The problem
You’re asked to design a system that returns arbitrary ranks, not just the top-K. Given a video ID, return its global rank (which might be 54,311 or 1,234,545,678). Given a rank, return the video at that position. The interviewer says something like: “Design a ranking system for YouTube videos by view count. A user should be able to look up the rank of any specific video and browse the full leaderboard at any position.”

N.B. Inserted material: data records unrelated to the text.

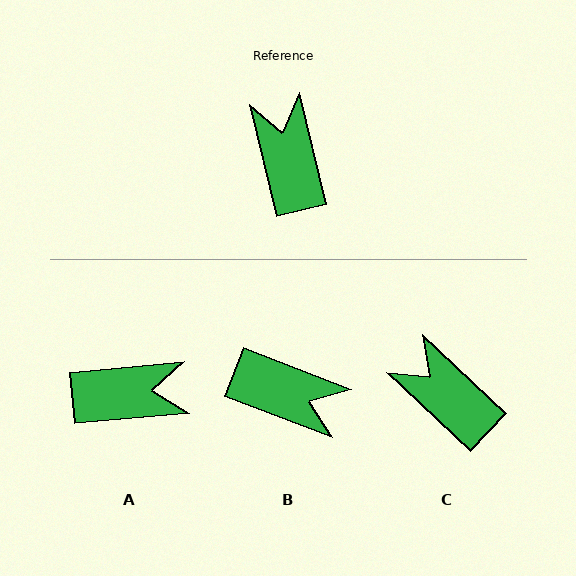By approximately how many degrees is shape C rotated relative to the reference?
Approximately 33 degrees counter-clockwise.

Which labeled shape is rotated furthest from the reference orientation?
B, about 125 degrees away.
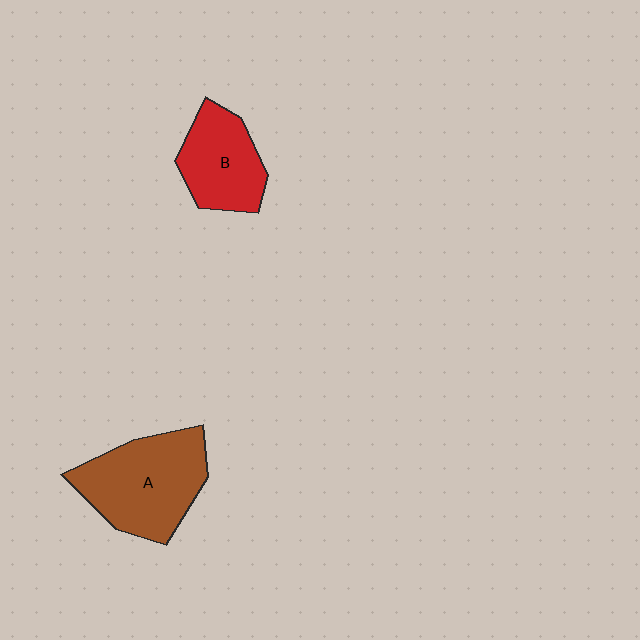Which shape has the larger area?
Shape A (brown).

This looks like a harmless extension of top-K — “just sort everything
instead of taking the top 100.” It isn’t. The trap is that top-K
tolerates approximation on the tail (“is #xyz in the top 100 or
not?”), but full ranking asks about items deep in the tail, where
approximation breaks down and every structure we used for top-K either
doesn’t scale or doesn’t support the query. Candidates who reach for a
single Redis sorted set will be out of memory at roughly the first
billion entries. Candidates who recognize that no single structure
serves all rank queries — and who propose a tiered design with
different storage for hot top positions, mid-tail ranks, and deep
archival — pass the gate. The interviewer is testing whether you can
decompose a query surface by access pattern instead of forcing one
data structure to do everything.
Below is how I’d walk through this, roughly in the order I’d speak the words, with the architecture evolving stage by stage.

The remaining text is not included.